A study in Laos showed that village health volunteers were able to use rapid dipstick tests accurately with a minimum of training. We showed that PfHRP2 based tests perform better than pLDH based rapid tests for the diagnosis of severe malaria in high transmission areas in Africa. Moreover, quantitative assessment of plasma PfHRP2 can be used as a tool to distinguish severe malaria from other severe febrile illness with co-incidental peripheral blood parasitaemia.
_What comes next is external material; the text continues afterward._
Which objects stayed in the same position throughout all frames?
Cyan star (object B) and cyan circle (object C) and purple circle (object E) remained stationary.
Treatment of severe malaria

We undertook the largest ever multi-country study to compare mortality in patients with severe malaria treated with intravenous artesunate or intravenous quinine. The Southeast Asian Quinine Artesunate Malaria Trial (SEAQUAMAT) had participating centres in Bangladesh (Chittagong), Burma (4 centres), India (Rourkela), and Indonesia (West Papua). This showed that artesunate was associated with a 35% reduction in mortality compared with quinine. After the encouraging results of SEAQUAMAT, we conducted an  even larger study in African children (AQUAMAT), to see whether artesunate can reduce the mortality from severe malaria in this critically important patient group. This study in 11 sites over 9 African countries (Mozambique, Kenya, Tanzania, Ruanda, Uganda, Nigeria, Gambia, Ghana and the Democratic Republic of Congo) showed that injectable artesunate compared to quinine reduced mortality by 23% in children with severe malaria. The results have prompted the WHO to adapt their treatment guidelines, which now recommend artesunate as the drug of choice in all patients with severe falciparum malaria, irrespective of age or epidemiological setting.

 

Pathophysiology of malaria

We re-established that obstruction of flow in the smallest blood vessels by sticky, infected red blood cells is a central reason for severe disease in falciparum malaria, using a variety of techniques. We showed in early autopsy studies in adults dying from severe malaria that in patients with cerebral malaria (coma) the number of brain vessels blocked by sticky parasitized red blood cells was higher than in patients that had severe malaria without coma. But also in living patients we directly showed for the first time the blockage of small blood vessels using a microscopic camera. We developed a model to estimate the total body parasite burden and the sequestered numbers of parasites in patients from measurements of a protein (PfHRP2) released in the patient’s blood plasma, by the sequestered parasites. Total body parasite burden is closely related to disease severity, and in contrast with the circulating peripheral blood parasitaemia, a strong predictor for mortality.  We have shown that in patients with severe falciparum malaria, both infected and uninfected red blood cells get rigid, especially when the patient is severely ill. Measures of endothelial activation also relate to disease severity, as well as measures of oxidative stress. MORU  identified that malaria parasites that cause severe disease have a greater potential to multiply because they are less selective in the red blood cell populations that they can infect. Mitochondrial DNA studies in a worldwide collection of P. falciparum isolates (in which MORU collaborated) suggested an early origin (50,000 to 100,000 years ago) and recent expansion (10,000 years ago) of the parasite P. falciparum.

 

Vivax malaria

We have demonstrated that in Thailand P. vivax frequently coexists with cryptic P. falciparum infection, and studied the complex interaction between these two species. Genotyping methods for field epidemiology and treatment studies of P. vivax have been developed.

Clinical pharmacology

Since 2000 MORU has published studies on the interactions between drugs and the human body (pharmacokinetic and pharmacodynamic studies), with a wide variety of drugs used to treat tropical infectious diseases, these include lumefantrine, mefloquine, quinine, artesunate, artemether, and dihydroartemisinin in the treatment of falciparum malaria and atovaquone and proguanil in the treatment of malaria in pregnant women.